Mothers are paid an average of 3 per cent less for every child they have compared to their female counterparts who do not have children, according to a French study, which also shows that fathers suffer no penalty at all.
The study conducted by the Université Paris-Saclay, based on 16 years of data from the French private sector, found that after having a child, women are often allocated to assignments considered to be “less risky”, so are less likely to receive bonuses and are more likely to become trapped in low-wage trajectories.
“Gender inequalities persist within households, in terms of the share of domestic work or bargaining power, but they also persist within firms,” said Lionel Wilner, the author of the study.
“The gender pay gap, occupational gender segregation and the glass ceiling are the most striking examples – but an obvious example of gender inequality is related to childbirth,” he said.
“The motherhood penalty accounts for noticeable hourly wage differences following childbirth.”
He describes the wage gap as both unfair and inefficient and calls for “public intervention” in the form of “campaigns against discrimination” and the provision of on-the-job childcare.
He said that a paternity leave of the same duration as maternity leave would also be a step towards closing this gender gap.
The gender pay gap has become subject to fierce debate in the UK in recent months with pressure groups and campaigners regularly criticising the Government for not doing enough to combat discrimination.
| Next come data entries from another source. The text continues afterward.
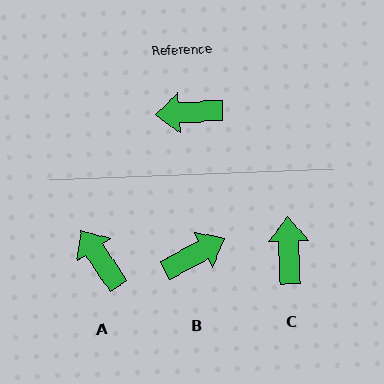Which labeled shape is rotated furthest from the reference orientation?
B, about 155 degrees away.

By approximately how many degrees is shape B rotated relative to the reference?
Approximately 155 degrees clockwise.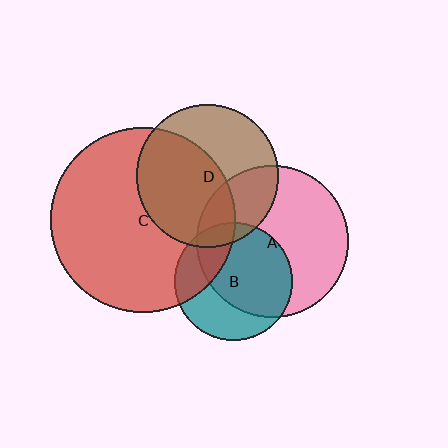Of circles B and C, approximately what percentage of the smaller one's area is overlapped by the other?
Approximately 25%.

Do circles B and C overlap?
Yes.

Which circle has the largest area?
Circle C (red).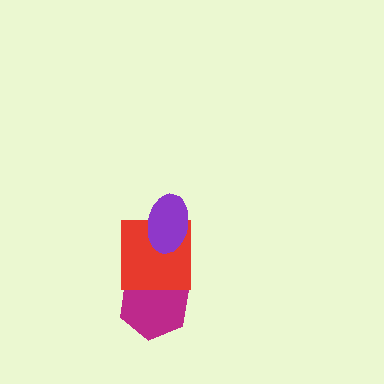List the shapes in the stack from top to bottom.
From top to bottom: the purple ellipse, the red square, the magenta hexagon.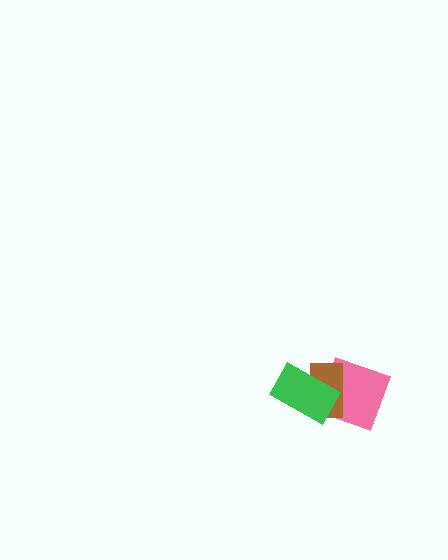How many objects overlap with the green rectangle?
2 objects overlap with the green rectangle.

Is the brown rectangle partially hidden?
Yes, it is partially covered by another shape.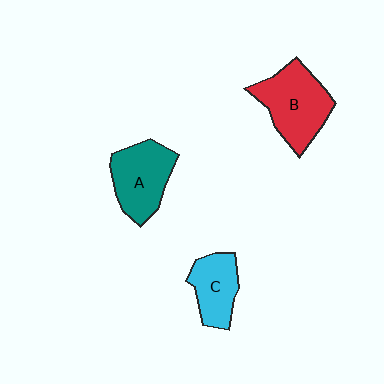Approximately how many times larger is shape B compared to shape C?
Approximately 1.5 times.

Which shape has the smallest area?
Shape C (cyan).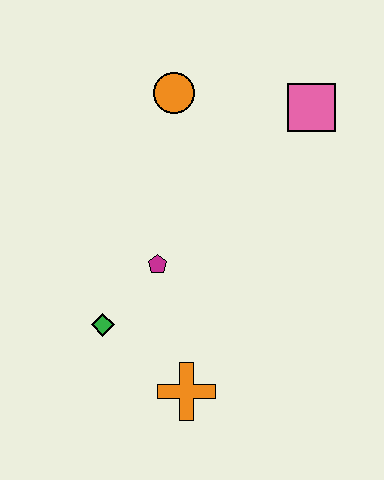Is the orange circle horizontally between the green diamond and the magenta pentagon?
No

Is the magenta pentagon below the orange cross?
No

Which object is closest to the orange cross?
The green diamond is closest to the orange cross.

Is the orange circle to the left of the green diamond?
No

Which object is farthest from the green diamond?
The pink square is farthest from the green diamond.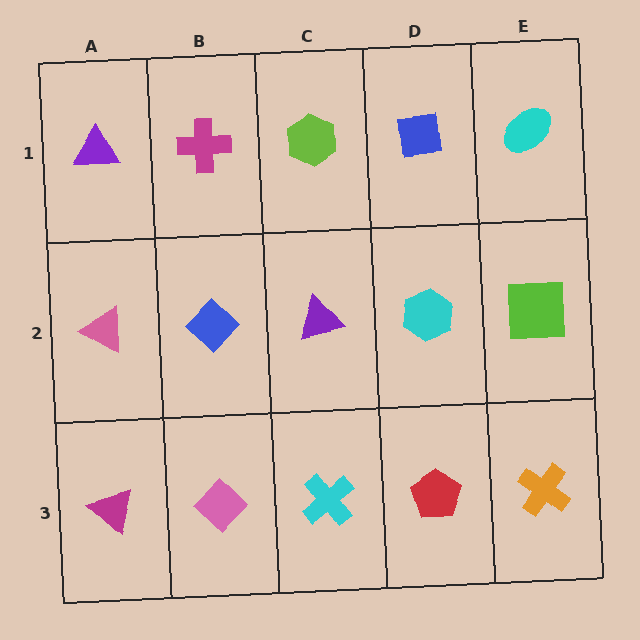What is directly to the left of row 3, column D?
A cyan cross.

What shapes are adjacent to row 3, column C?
A purple triangle (row 2, column C), a pink diamond (row 3, column B), a red pentagon (row 3, column D).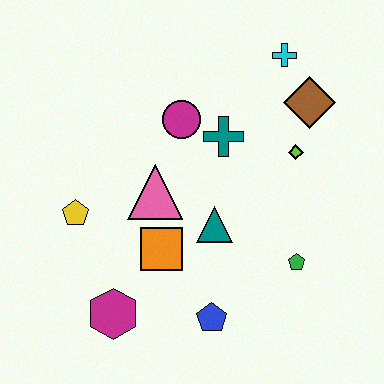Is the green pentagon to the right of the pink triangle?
Yes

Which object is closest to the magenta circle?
The teal cross is closest to the magenta circle.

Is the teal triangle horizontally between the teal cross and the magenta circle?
Yes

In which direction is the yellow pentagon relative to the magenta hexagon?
The yellow pentagon is above the magenta hexagon.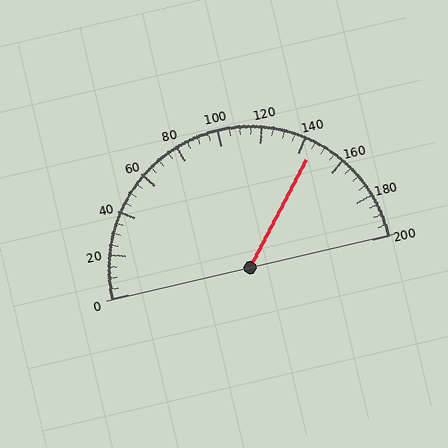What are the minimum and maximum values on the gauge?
The gauge ranges from 0 to 200.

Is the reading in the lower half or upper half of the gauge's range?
The reading is in the upper half of the range (0 to 200).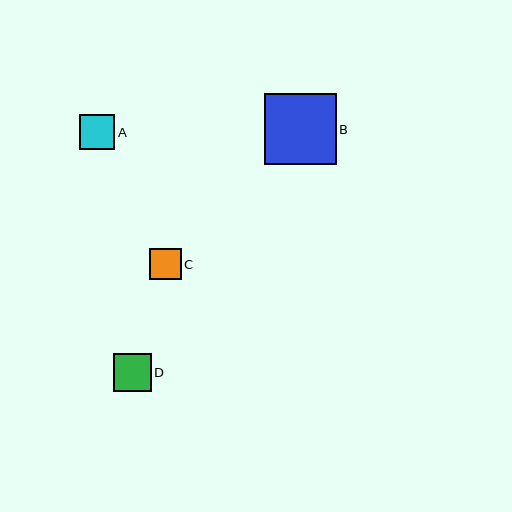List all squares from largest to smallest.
From largest to smallest: B, D, A, C.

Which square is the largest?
Square B is the largest with a size of approximately 71 pixels.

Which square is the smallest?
Square C is the smallest with a size of approximately 31 pixels.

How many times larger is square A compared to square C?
Square A is approximately 1.1 times the size of square C.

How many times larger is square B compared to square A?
Square B is approximately 2.0 times the size of square A.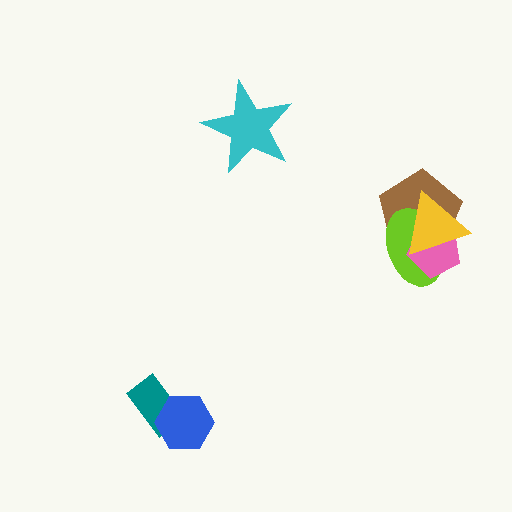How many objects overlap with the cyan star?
0 objects overlap with the cyan star.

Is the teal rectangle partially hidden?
Yes, it is partially covered by another shape.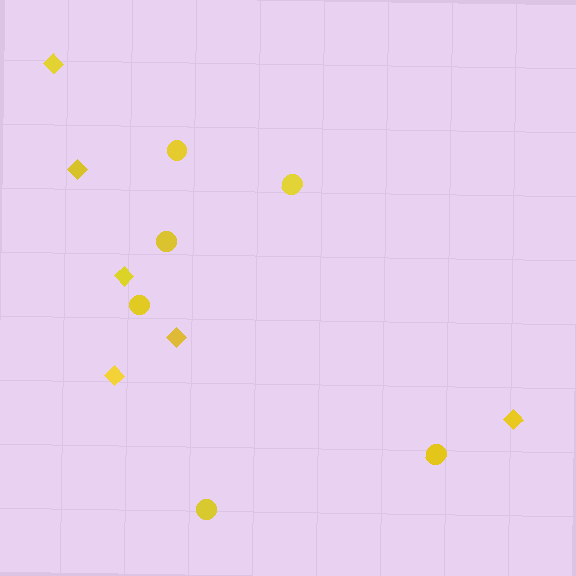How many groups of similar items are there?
There are 2 groups: one group of diamonds (6) and one group of circles (6).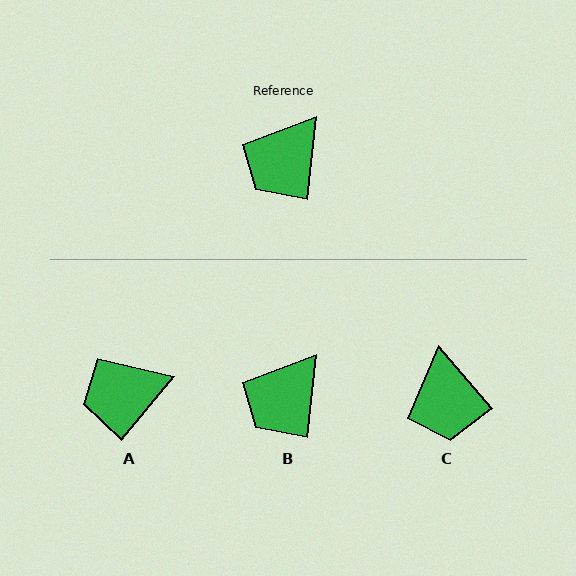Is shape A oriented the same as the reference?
No, it is off by about 33 degrees.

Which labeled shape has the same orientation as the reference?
B.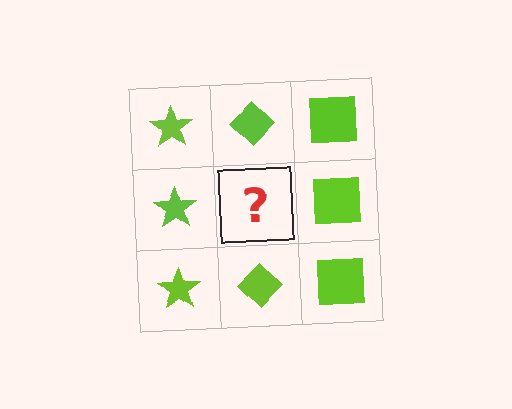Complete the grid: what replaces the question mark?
The question mark should be replaced with a lime diamond.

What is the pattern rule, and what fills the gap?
The rule is that each column has a consistent shape. The gap should be filled with a lime diamond.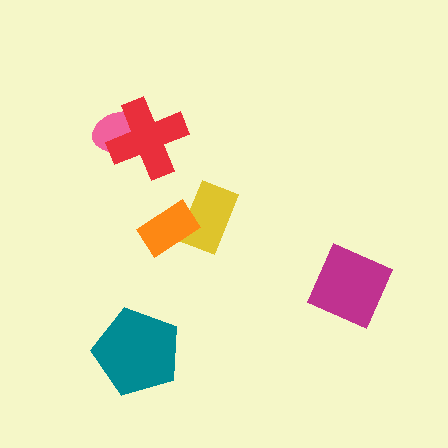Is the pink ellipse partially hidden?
Yes, it is partially covered by another shape.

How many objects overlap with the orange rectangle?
1 object overlaps with the orange rectangle.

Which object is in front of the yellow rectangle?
The orange rectangle is in front of the yellow rectangle.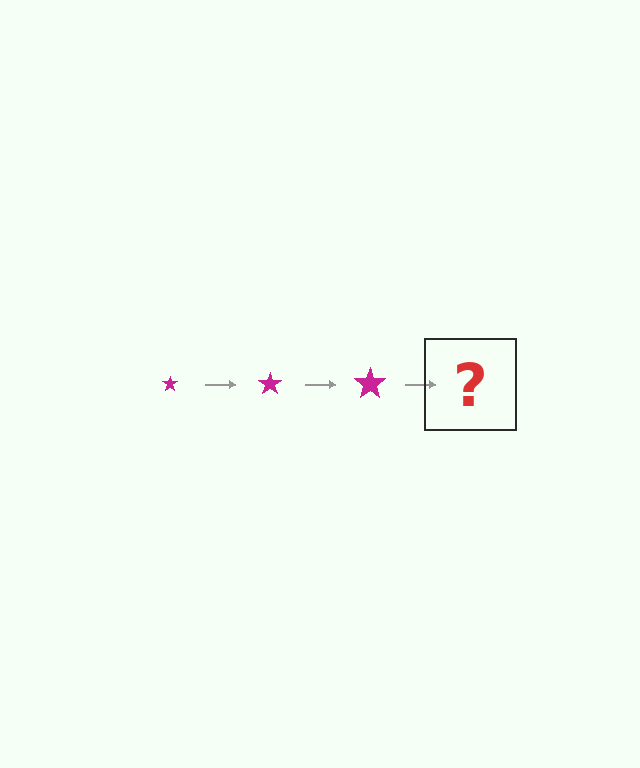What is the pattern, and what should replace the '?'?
The pattern is that the star gets progressively larger each step. The '?' should be a magenta star, larger than the previous one.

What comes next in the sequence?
The next element should be a magenta star, larger than the previous one.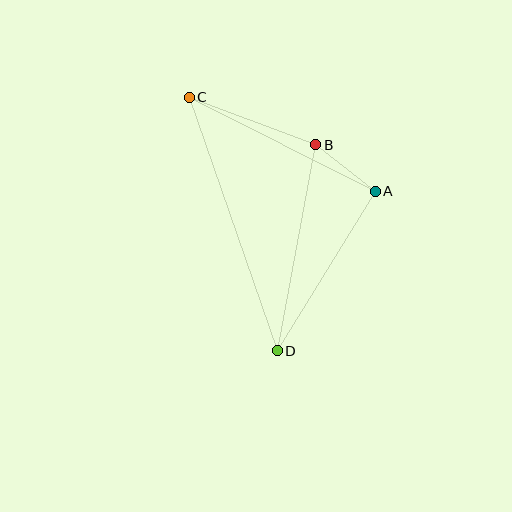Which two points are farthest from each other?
Points C and D are farthest from each other.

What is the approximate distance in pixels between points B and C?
The distance between B and C is approximately 135 pixels.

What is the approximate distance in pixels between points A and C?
The distance between A and C is approximately 209 pixels.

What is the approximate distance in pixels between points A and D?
The distance between A and D is approximately 187 pixels.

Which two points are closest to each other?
Points A and B are closest to each other.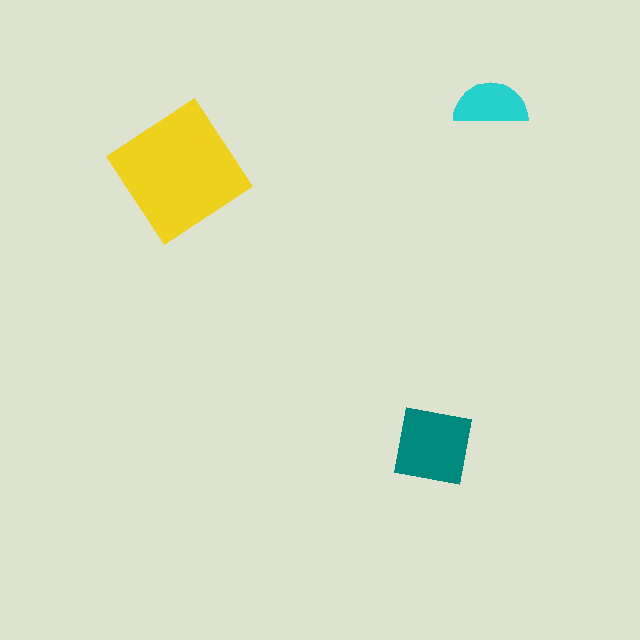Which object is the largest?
The yellow diamond.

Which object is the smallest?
The cyan semicircle.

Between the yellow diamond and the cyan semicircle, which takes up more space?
The yellow diamond.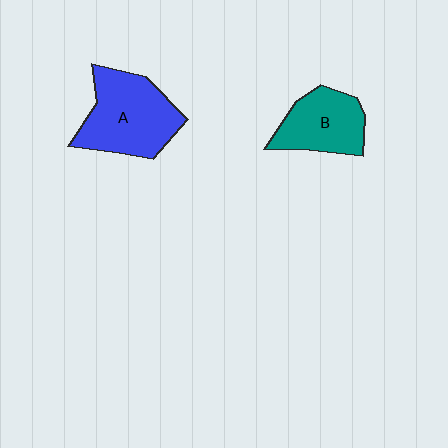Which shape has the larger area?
Shape A (blue).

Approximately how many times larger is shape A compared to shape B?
Approximately 1.4 times.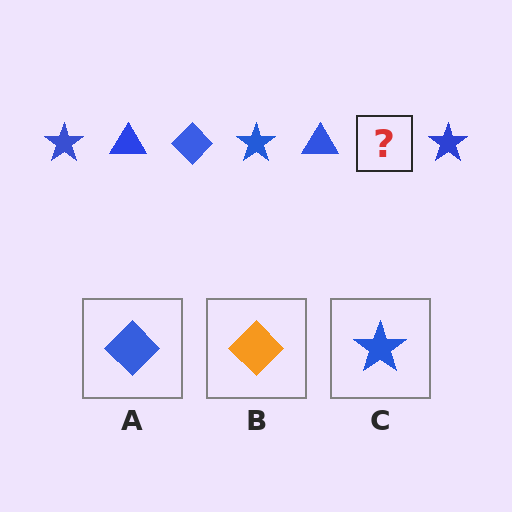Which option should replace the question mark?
Option A.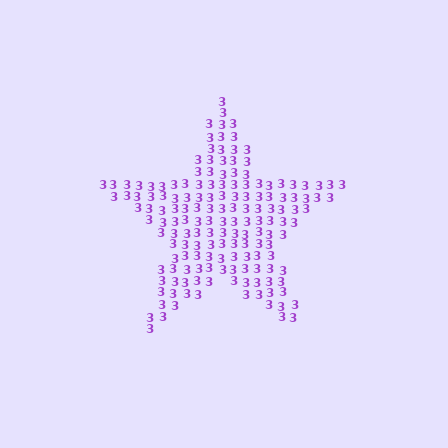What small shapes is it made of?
It is made of small digit 3's.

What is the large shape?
The large shape is a star.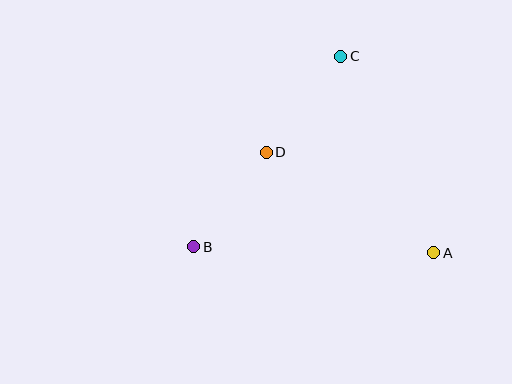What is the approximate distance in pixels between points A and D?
The distance between A and D is approximately 195 pixels.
As of Thursday last week, companies in the UK employing more than 250 people have 12 months to meet a deadline to publish their gender pay gap figures, but critics have said that the reporting won’t be granular enough to facilitate real change.
According to the Fawcett Society, one of the UK’s largest charities promoting women’s rights, the current overall gender gap for full-time workers is 13.9 per cent.
The Society also says that women are frequently being paid less than men in the equivalent role, despite that being illegal.
Commenting on the Université Paris-Saclay study, Kate Headley, director of human resources at Clear Company, an online consultancy which promotes diversity in the workplace, said that “organisations need to create an inclusive culture to which equality and diversity are fundamental if they truly want to address gender inequality in the workplace.”
“A reliance on targets or quotas to improve diversity and inclusion without a focus on fostering cultural change, will only perpetuate this issue, and risks putting mothers at an even greater disadvantage,” she added.